The Long Exposure setup
Applying the Live Photo Long Exposure effect is easy. You can read all about it in our Live Photos How-to, but the gist is this: Swipe up when viewing your live photo, and pick Long Exposure from the available affects. That’s it. But for great results, you’ll need a bit of planning before you even take the picture.
First, pick a suitable subject. I stopped on a railway bridge after sundown, but you might pick a road, you might choose a waterfall to blur the steam against the rocks. You could set up above a crowded concourse in a photogenic railways station, to blur the crowds at rush-hour.
If you were doing this with a regular camera, you’d have to reduce the light levels enough to leave your shutter open long enough to blur the movement. But because the iPhone’s Long Exposure effect work by processing a video clip, you can use it even in bright sunlight.

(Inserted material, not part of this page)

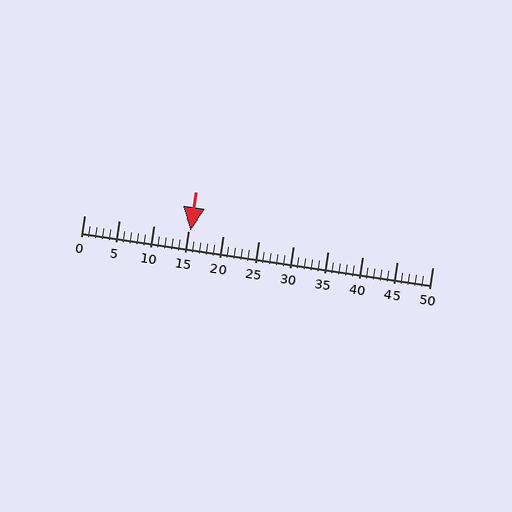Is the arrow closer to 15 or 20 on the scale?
The arrow is closer to 15.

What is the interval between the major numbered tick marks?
The major tick marks are spaced 5 units apart.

One part of this technique that does carry over from regular photography is that you have to keep the camera dead still. This is necessary so that the iPhone can keep the still parts sharp, and detect which parts are moving so it can blur them. For this you need either a tripod, or a solid surface on which to rest your iPhone. I used the bridge’s railing. Steady the iPhone, make sure Live Phots is enabled, and take the shot. Make sure not to grab the iPhone off the tripod before the Live Loops icon has blinked off, which indicates that the video part of the shot has been captured.
Taking a good solid shot is very important. As you can see here, my nighttime train shot needed a lot of extra effects to get it into decent shape, whereas the beach shot at the top of the post needed no extra help at all. That one was taken with the iPhone perched on a rock, using the self-timer to make sure I didn’t move it.
Once you’ve captured your shot, and switched on Long Exposure to create your blurs, you can add any other photo effects you like. If you use the filters built-in to the Photos app, or the adjustment tools, then the image stays as a Live Photo, and the animation will run whenever you flip to it while browsing your pictures. If you tap the little three-dots-in-a-circle icon to edit the image with external filters, then it will be converted to a still image first.
Then, you can edit the picture with your favorite editors and filters.
Try it right now
You don’t even have to leave your desk to try this right now. Just open up the Photos app on your iPhone or iPad (running iOS 11), or your Mac running High Sierra, and go to the Live Photos album. You can retroactively convert any of these to a Long Exposure photo. Go ahead and play with them now. You’re sure to find something in there that’ll give you a crazy result.